- Texte visé : Texte de la commission sur la proposition de loi, adoptée par l'Assemblée nationale, relative au droit à l'aide à mourir (n°2401)., n° 2453-A0
- Stade de lecture : Deuxième lecture
- Examiné par : Assemblée nationale (séance publique)
Sous réserve de son traitement par les services de l'Assemblée nationale et de sa recevabilité
Après l’alinéa 8, insérer l’alinéa suivant :
« 1° A Demande à la personne ou à sa personne de confiance si des directives anticipées ont été rédigées. Le cas échéant, il en prend connaissance et échange avec la personne ou sa personne de confiance sur leur contenu. Il prend en compte la volonté ainsi exprimée par la personne ; ».

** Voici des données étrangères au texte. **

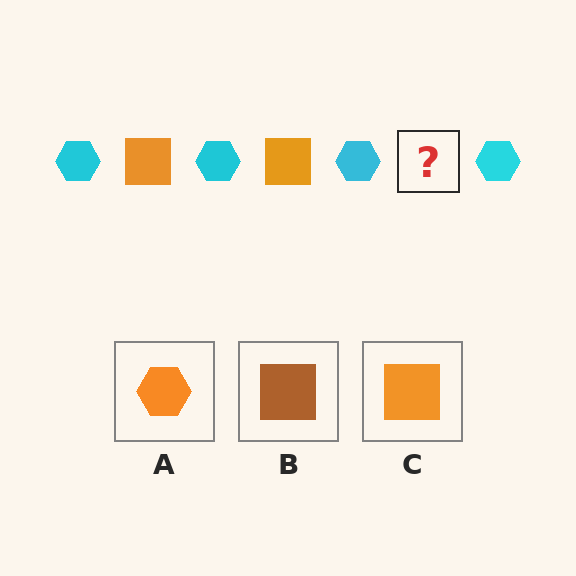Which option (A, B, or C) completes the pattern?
C.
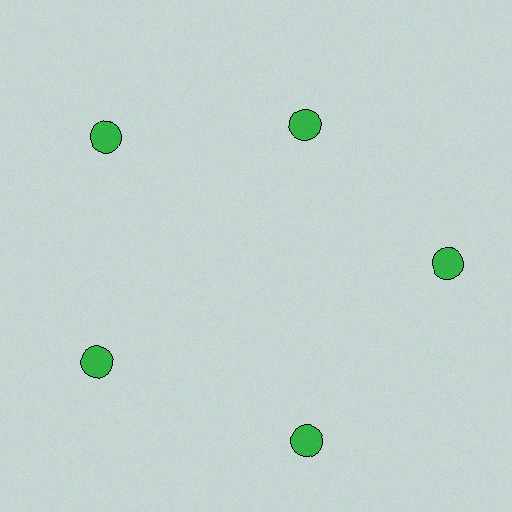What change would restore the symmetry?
The symmetry would be restored by moving it outward, back onto the ring so that all 5 circles sit at equal angles and equal distance from the center.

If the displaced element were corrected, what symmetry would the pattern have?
It would have 5-fold rotational symmetry — the pattern would map onto itself every 72 degrees.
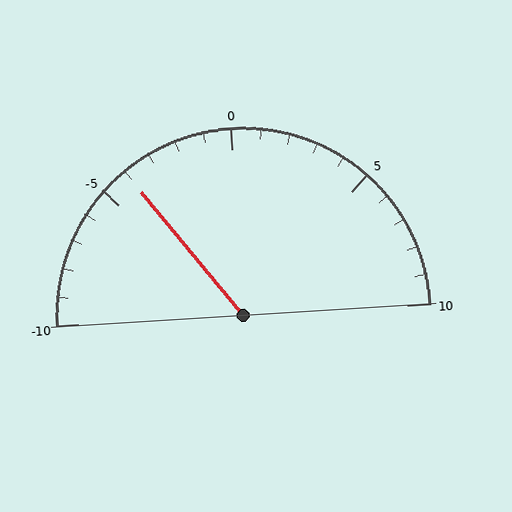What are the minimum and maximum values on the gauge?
The gauge ranges from -10 to 10.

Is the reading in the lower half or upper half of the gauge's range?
The reading is in the lower half of the range (-10 to 10).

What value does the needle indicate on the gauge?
The needle indicates approximately -4.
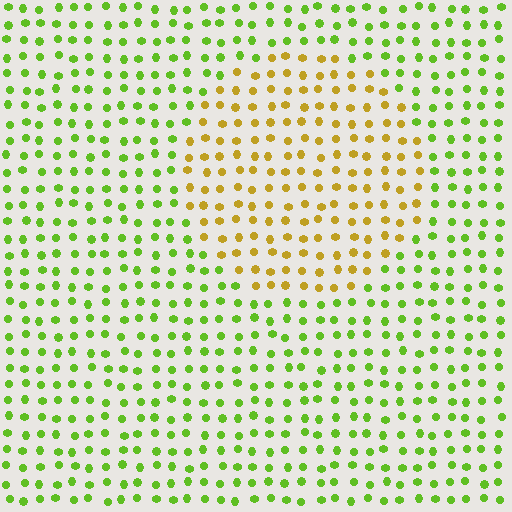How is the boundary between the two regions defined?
The boundary is defined purely by a slight shift in hue (about 49 degrees). Spacing, size, and orientation are identical on both sides.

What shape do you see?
I see a circle.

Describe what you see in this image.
The image is filled with small lime elements in a uniform arrangement. A circle-shaped region is visible where the elements are tinted to a slightly different hue, forming a subtle color boundary.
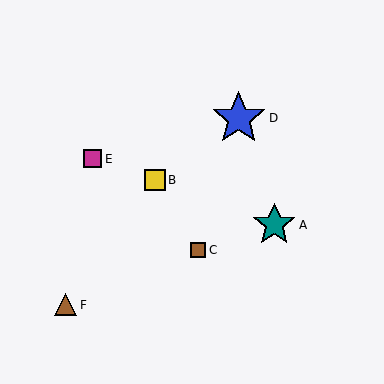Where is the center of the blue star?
The center of the blue star is at (239, 118).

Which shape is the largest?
The blue star (labeled D) is the largest.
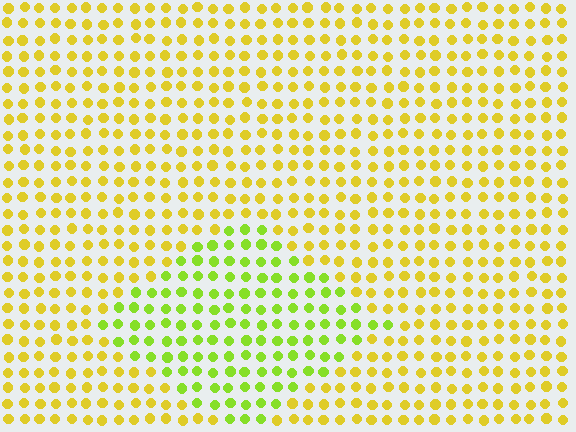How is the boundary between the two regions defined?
The boundary is defined purely by a slight shift in hue (about 35 degrees). Spacing, size, and orientation are identical on both sides.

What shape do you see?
I see a diamond.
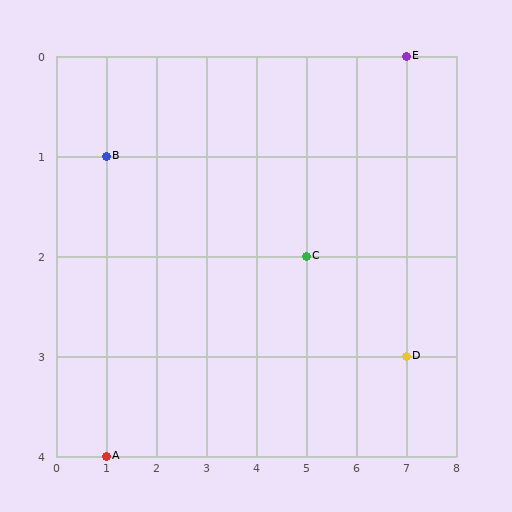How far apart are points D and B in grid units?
Points D and B are 6 columns and 2 rows apart (about 6.3 grid units diagonally).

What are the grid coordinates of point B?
Point B is at grid coordinates (1, 1).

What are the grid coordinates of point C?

Cet amendement vise à ce que le médecin prenne connaissance des directives anticipées de la personne demandant l’aide à mourir et en tienne compte.
Comme le Conseil économique, social et environnemental (CESE) dans son avis, nous insistons sur la prise en compte de la volonté individuelle de la personne exprimées par le biais de ses directives anticipées :
Le CESE préconise en effet, dans sa préconisation n°4, la prise en compte pleine et entière des directives anticipées, pouvant intégrer l’aide à mourir, garantissant ainsi le choix individuel du type d’accompagnement vers la fin de vie, lorsque la situation ne permet pas une expression réitérée en pleine conscience.
Il appelle également, dans sa préconisation n°5, à reconnaître et valoriser par un forfait spécifique le temps du dialogue entre le patient et son médecin sur les directives anticipées ainsi que sur l’importance de désigner une personne de confiance en rappelant son rôle et ses missions.
En s’assurant que le médecin prenne connaissance des directives anticipées de la personne demandant l’aide à mourir, en discute avec la personne ou sa personne de confiance et les prenne compte, cet amendement s’inscrit dans l’esprit des préconisations du CESE.